Monkeypox clinical therapy should be thoroughly adjusted to reduce symptoms, manage complications, and minimize long-term consequences. To maintain proper nutritional status, patients should be fed drinks and food. Treatment for secondary bacterial infections should be done as directed. Smallpox immunization has been found to protect against Monkeypox in the past. Although a vaccination (MVA-BN) and a specialized therapy (tecovirimat) for Monkeypox were authorized in 2019 and 2022, respectively, these countermeasures are still not generally available. USFDA has also licensed small pox vaccine JYNNEOSTM (also known as Imvamune or Imvanex), to treat Monkeypox virus.

Way forward

The frequency with which Monkeypox has transmitted into non-endemic countries has raised the possibility of another Pandemic. However, experts worldwide have invalidated the claims.  As per the experts what differentiate Monkeypox virus from SARS-COV-2 is the novelty of the later virus, lack of understanding of the disease and non-availability of the vaccine. However, the knowledge of Monkeypox virus is existing from the 1970’s. The vaccines for the Monkeypox virus such as Bavarian Nordic’s live attenuated vaccine marketed as Jynneos in the U.S. and Imvanex in Europe and Emergent BioSolutions smallpox shot ACAM2000 are already available.

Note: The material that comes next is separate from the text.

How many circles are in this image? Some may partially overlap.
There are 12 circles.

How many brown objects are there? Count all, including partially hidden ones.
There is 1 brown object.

However, the rate at which the disease has been progressing many countries have initiated measures in order to curb the spread of the disease. Patients with monkeypox in Belgium are subject to a 21-day quarantine. WHO has also been keeping a close watch on the disease. Hence it is recommended that Indian health authorities should also prepare a framework for the disease and keep a close watch on the cases.

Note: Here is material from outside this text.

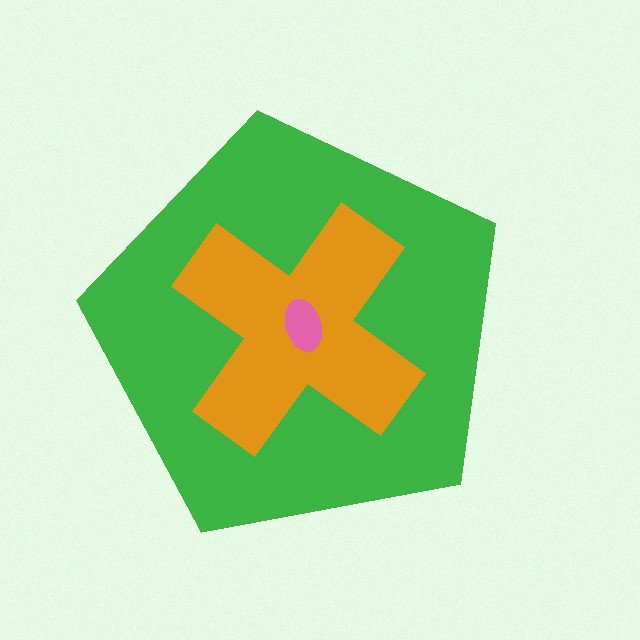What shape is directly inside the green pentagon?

                                                                        World Health Organisation    

        Recommendations for the Clinical Management, Prevention & Control of the disease                                       

  • Healthcare workers should follow standard, contact and droplet precautions which include maintaining hand hygiene, proper handling of contaminated medical equipment and disinfection of contaminated surfaces.
  • Healthcare workers should don Personal protective equipment’s (PPE’s) i.e., gloves, gown, medical mask and goggles or face shield for eye protection.
  •  The patient is also advised to use a medical mask and cover the lesions with a bandage, sheet or gown during close contact with health care workers (under 1m).
  • In case aerosol generating procedures (AGPs) to be performed, then healthcare workers must use a respirator (FFP2 or EN certified equivalent or US NIOSH-certified N95) instead of a medical mask.
  • Recommended Pharmaceutical countermeasures include Tecovirimat which is approved for monkeypox.